The key here is that all 4 white-yellow wires are soldered to the top of the solder lug and all 4 yellow wires are soldered to the top of the left most fuse clip. If the fuse is blown/missing, you will have no GI on any of the 3 locations. So in your case the fuse isn't the issue.
That's all there is to it. Since ONLY your backbox lighting is dim, but the lighting or the playfield is fine, this means your issue is really simple: the fuse is good and the 6. 3v to and through the fuse slips and lug should also be good. What is not good is somewhere in the wiring chain between the top of the solder lug and the top of the left most fuse clip.

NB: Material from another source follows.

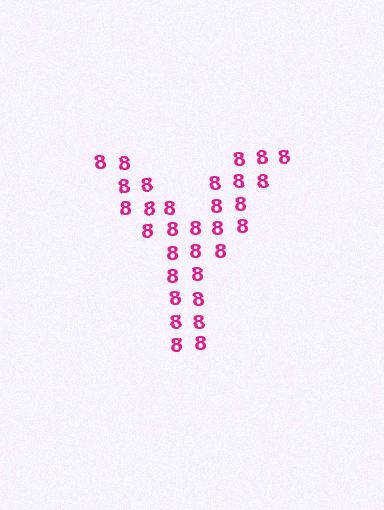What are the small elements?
The small elements are digit 8's.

Verify all 4 wires are soldered correctly to both the lug and fuse clip and you don't have any loose wires or cracked or cold solder joints. If all good here, you should be able to test with a multimeter between all the test points to verify you are getting the proper power through each test point: lugs/fuse clips, connector, and the chain on the light board. You have a bad/burnt/damaged connector or wire, or bad solder on the fuse lug or fuse clip somewhere in this chain. Hope that helps.
Quoted from Aniraf:This is incredibly helpful! Thank you so much! I will get over to the bar and take a look. I am prepping a Pinbot and Firepower to take its place for a while. Then I can bring it back to my house and deep clean it. I’ll keep you posted .
No problem. If I ever make it back to Phoenix, you can pay me back with a beer in the bar you have it in
Can someone take a picture of underside of the playfield showing the upper right flipper assembly? Here's mine....and I can pretty much guarantee this isn't right.......the stop for the plunger is definitely wrong (it's a reversed coil stop!) and I'm thinking the EOS switch and the entire bracket is also not correct at the very least.....
IMG_20180625_111921635 (resized).jpgWelcome to the club. Damn......you just missed a used but complete plastic set on eBay the other day. Sold for $48 bucks after shipping. I was kicking myself for not buying it.
Does the eject switch not register with a ball in the hole or does the solenoid just not pop the ball out when it should? Do both a solenoid AND switch test and go from there.
Quoted from Aniraf:I decided to send my Scorpion backglasses to BGResto to get it perfectly restored. From what I understand, their process is amazing and should end up extremely close to the original. For fun, I have two mirrored backglasses that will be restored. One is a train wreck and has a bit of the mirrored area that will need to be replaced with a little grey, the other is in pretty nice condition and I expect will look perfect once fully restored.
The reason I am posting is two fold. 1) Once BGResto has this artwork, he should be able to reproduce it without the mirroring for a lot less money than I will be spending. 2) I will be selling the second backglass which will have 95% of the original mirroring.
I have no idea on the timeline or final cost as they just left Arizona last week, but I figured I would at very least let the fans know there should be some options in the Scorpion backglass arena soon . .
[quoted image][quoted image][quoted image][quoted image]
That's some really great news! Although I am currently letting my Scorpion go after a couple good years with her, I really love this machine. Severely underrated....in part due to the fact that almost no one has one with a decent backglass and lots of these machines were simply scrapped once the backglass was beat or broken since they are near impossible to source. I see people looking for the glass all the time to no avail. Maybe I'll pick up another one someday and get a nice new glass from BGResto to go with it.
Quoted from Aniraf:Ok, who needs a nicely restored and mirrored back glass? I just unboxed my restoration from BGresto and I think they look awesome.[quoted image]
Thanks for being the community guinea pig and sending that in. Ability to get that backglass reproduced has been a long time coming.